Eltern stärken in der Sozialmedizinischen Nachsorge
Jede Betreuung unserer Sozialmedizinischen Nachsorge ist anders. Gerade deshalb ist es notwendig, sich von eigenen Vorstellungen und Erwartungen zu lösen, denn Krankheitsbilder und Besonderheiten der betroffenen Kinder ähneln sich nach außen, ebenso die Lebenssituationen der Eltern – jedoch die Menschen sind vielfältig und niemals gleich. Jedes Individuum hat seine eigene Erlebens- und Gefühlswelt, jedes Familiengefüge seine eigenen Dynamiken und Zusammenhänge.

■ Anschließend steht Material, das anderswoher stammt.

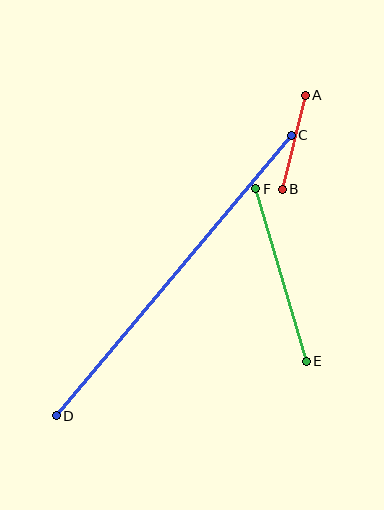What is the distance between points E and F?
The distance is approximately 180 pixels.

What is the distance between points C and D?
The distance is approximately 366 pixels.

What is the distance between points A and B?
The distance is approximately 97 pixels.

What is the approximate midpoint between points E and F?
The midpoint is at approximately (281, 275) pixels.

Den eigenen Weg finden und gehen
Unsere Verantwortung ist es, die Familien in ihrer Lebenswelt unvoreingenommen abzuholen und sie in ihren individuellen Bedürfnissen zu unterstützen. Alle Eltern sorgen sich um ihr krankes Kind. Wie sie im Detail damit umgehen, ist jedoch sehr unterschiedlich. Es gibt Mütter und Väter, die vor Angst und Sorge kaum mehr schlafen können, andere vertrauen vollkommen auf ihre gelebte Religion und ihren Glauben. Wieder andere verschließen sich und suchen Ablenkung, die nächsten funktionieren einfach und viele fürchten, mit dem Gesundheitssystem nicht zurecht zu kommen. Keine dieser „Umgangsformen“ ist falsch oder richtig, sie sind einfach da. Wir haben sie nicht zu beurteilen oder gar zu werten. Wir können anfangs nicht wissen, wie die Familie des zu betreuenden Kindes sein wird und das ist gut so. Denn jedem betroffenen Elternpaar steht es zu, den eigenen Weg zu finden und auch zu gehen.

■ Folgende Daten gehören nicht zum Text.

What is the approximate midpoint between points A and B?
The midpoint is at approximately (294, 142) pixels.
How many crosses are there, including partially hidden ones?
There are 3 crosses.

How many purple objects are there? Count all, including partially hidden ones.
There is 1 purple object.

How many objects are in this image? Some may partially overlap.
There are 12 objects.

Unsere Aufgabe ist es, sie zu begleiten und gezielte Unterstützung anzubieten. Diese Angebote sollten so individuell sein, wie die Bedürfnisse der Betroffenen/Familien.
Zuhören, austauschen, Ziele formulieren
Damit das gut gelingt, ist es für unsere Mitarbeiter*innen in der Sozialmedizinischen Nachsorge unabdingbar, die ersten gemeinsamen Stunden gut zuzuhören und wertschätzend formulierte Fragen zu stellen. Es ist wichtig, zu wissen, wo die stärkenden Faktoren im Familiengefüge sind und zu hören, was die einzelnen Mitglieder gerade empfinden. Alle diese Eindrücke und Antworten müssen wir mit den Informationen der behandelnden Ärzte und Therapeuten verbinden. Erst dann lassen sich die speziellen Bedürfnisse der Familie erkennen und gewünschte, gemeinsame Ziele formulieren. Für die gemeinsamen Zielformulierungen ist eine ehrliche und vertrauensvolle Gesprächsführung Grundlage, denn nur wenn beide Seiten hinter den Zielen stehen, können diese erwartungsgemäß umgesetzt werden oder gegebenenfalls neu besprochen werden.

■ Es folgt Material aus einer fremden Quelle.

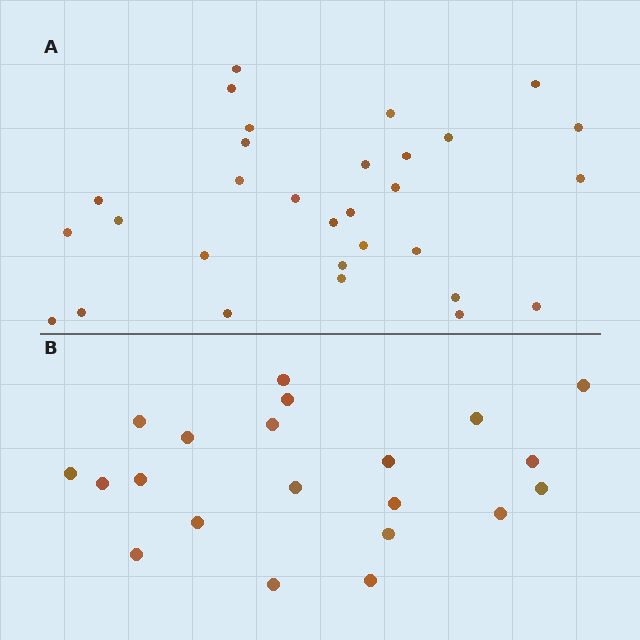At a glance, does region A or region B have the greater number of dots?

Ein Beispiel aus der Praxis
Ein Elternpaar redet kaum miteinander über die Sorge um ihr Kind. Die betreuende Kinderkrankenschwester bemerkt das und möchte ein offeneres Gesprächsklima schaffen, weil sie weiß, dass das in Fachkreisen befürwortet wird. Mutter und Vater sehen in ihrem Umgang miteinander kein Problem und keinen Handlungsbedarf, so dass es kein Ziel in der gemeinsamen Arbeit sein kann, auch wenn es aus unserer Sicht hilfreich sein könnte.
Dadurch wird deutlich, dass die Bedürfnisse der Eltern maßgeblich sind bei der Zielsetzung in der Nachsorge, soweit sie mit dem Wohl und der Behandlung des Kindes vereinbar sind.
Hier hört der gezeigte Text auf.